Patients who receive red blood cell (RBC) transfusions before, during or immediately after surgery are twice as likely to develop life-threatening, postoperative blood clots as those who don’t undergo RBC transfusions, according to a new study by Weill Cornell Medicine and NewYork-Presbyterian researchers.
The investigators say their findings, published June 13 in JAMA Surgery, underscore the need for physicians to consider non-transfusion alternatives to treat anemia in patients undergoing surgery, to minimize red blood cell transfusions and their possible deleterious effects.
“These findings reinforce the importance of following rigorous perioperative patient blood management practices for transfusions,” said first author Dr. Ruchika Goel, an assistant professor of pathology and laboratory medicine and assistant professor of pediatrics at Weill Cornell Medicine, and assistant medical director of transfusion medicine and cellular therapies at NewYork-Presbyterian/Weill Cornell Medical Center. “Every drop of blood we are transfusing should be used only if necessary and it needs to be an evidence-based decision.”
Red blood cells contain the protein hemoglobin, which carries oxygen to the body’s organs and tissues. Doctors commonly prescribe RBC transfusions during the surgical process because operations can cause blood loss, which, in turn, can lead to low oxygen levels in the body and increase the risk of organ damage.
Up to 200,000 people die each year in United States directly and indirectly from blood clots that develop in the veins, also known as venous thromboembolism (VTE). Clots that occur deep within the veins—most often in the legs—are called deep venous thrombosis (DVT). They can break loose and cause life-threatening blockages in the lungs called pulmonary embolism (PE).
“Surgery is a known risk factor for blood clots,” Dr. Goel said. “Because patients can be in a state of immobilization after surgery, blood clots tend to form. They can also occur in the post-operative state once patients return home and are slowly regaining their activity levels.”
Traditionally, researchers have considered RBCs to be passive bystanders to the clotting process, Dr. Goel said. However, some recent findings indicate that RBCs may have an active role. While multiple approaches studying the relationship are being explored, the exact mechanistic pathways on how they contribute to clotting is not yet understood.

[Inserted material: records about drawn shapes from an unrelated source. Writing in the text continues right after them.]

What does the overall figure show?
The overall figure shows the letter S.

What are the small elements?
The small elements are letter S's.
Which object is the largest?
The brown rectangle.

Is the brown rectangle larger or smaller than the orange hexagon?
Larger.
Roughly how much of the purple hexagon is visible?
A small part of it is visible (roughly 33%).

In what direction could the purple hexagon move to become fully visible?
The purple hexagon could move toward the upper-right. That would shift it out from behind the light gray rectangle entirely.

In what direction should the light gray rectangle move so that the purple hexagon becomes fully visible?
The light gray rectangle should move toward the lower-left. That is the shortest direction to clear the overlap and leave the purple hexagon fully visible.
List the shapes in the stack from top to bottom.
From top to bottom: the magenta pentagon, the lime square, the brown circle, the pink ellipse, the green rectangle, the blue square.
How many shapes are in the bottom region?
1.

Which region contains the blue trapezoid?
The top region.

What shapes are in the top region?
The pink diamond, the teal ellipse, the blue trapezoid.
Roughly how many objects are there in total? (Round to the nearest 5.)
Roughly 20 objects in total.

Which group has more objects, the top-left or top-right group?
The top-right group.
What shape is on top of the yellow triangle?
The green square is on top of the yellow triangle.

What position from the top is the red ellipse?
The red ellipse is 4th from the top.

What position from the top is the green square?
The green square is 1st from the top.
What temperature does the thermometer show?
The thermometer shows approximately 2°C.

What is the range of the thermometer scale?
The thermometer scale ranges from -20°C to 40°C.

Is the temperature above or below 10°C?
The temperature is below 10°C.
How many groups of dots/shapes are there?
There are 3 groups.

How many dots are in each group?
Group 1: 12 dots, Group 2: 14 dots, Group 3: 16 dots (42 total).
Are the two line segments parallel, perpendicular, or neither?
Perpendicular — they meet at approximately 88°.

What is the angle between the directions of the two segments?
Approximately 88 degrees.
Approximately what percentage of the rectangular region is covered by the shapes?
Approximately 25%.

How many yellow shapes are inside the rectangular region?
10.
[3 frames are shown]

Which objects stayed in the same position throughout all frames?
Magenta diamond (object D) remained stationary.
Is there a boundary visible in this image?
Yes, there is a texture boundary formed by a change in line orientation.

To understand that connection, Dr. Goel and her colleagues, including senior author Dr. Aaron Tobian, professor of pathology, medicine and epidemiology, and director of transfusion medicine at the Johns Hopkins University School of Medicine, strategically analyzed a database compiled by the American College of Surgeons’ National Surgical Quality Improvement Program. The study evaluated 750,937 patients who underwent surgery in 2014. Of these patients, 47,410, or 6.3 percent, received at least one RBC transfusion. Of the 750,937 patients, VTE occurred in 6,309 (0.8 percent) of them within 30 days of surgery. Deep vein thrombosis developed in 4,336 (0.6 percent) patients, 2,514 (0.3 percent) had pulmonary embolism and 541 (0.1 percent) encountered both.
After conducting a risk analysis, the researchers found that patients who received RBC transfusions were twice as likely to develop clots than those who did not undergo the procedure. This was true for VTE, DVT and PE.
“We also saw this risk across different surgical disciplines, ranging from neurosurgery to cardiac surgery,” Dr. Tobian said. Moreover, when the researchers analyzed data adjusting for other risk factors, RBC transfusions still increased the odds of a blood clot by two-fold.
In addition, the researchers found that the risk of a blood clot increased with the number of RBC transfusions a patient received. Those who underwent two transfusions had a 3-fold risk of a blood clot, while those who underwent three or more transfusions had a 4.5-fold risk.
“This retrospective study demonstrates that there may be additional risks to blood transfusion that are not generally recognized in the community,” Dr. Tobian said. “While, additional research is need to confirm these results. The findings reinforce the need to limit blood transfusions to only when necessary.”
Fortunately, there are alternatives to red blood cell transfusion, Dr. Goel said. To increase hemoglobin levels, doctors can give iron or the drug erythropoietin, which encourages red blood cell formation. Ideally, these options should be used two to four weeks before surgery, making them a practical option for patients who are undergoing elective surgery, she said.
Patients who need to undergo more urgent surgical procedures should receive anti-clotting medications such as heparin before or after their operation to prevent clotting, and be closely monitored for blood clots, Dr. Goel said.
Overall, the rate of RBC transfusions is declining, Dr. Goel said, referring to a paper published Feb. 27 in JAMA that she led as the primary author.
“It is very encouraging that we have nationwide evidence supporting the overall decreasing use of blood products and the adherence to evidence-based transfusion practices,” she said. “Doctors are learning that less is more. If they order a transfusion, they can use the bare minimum that is necessary.”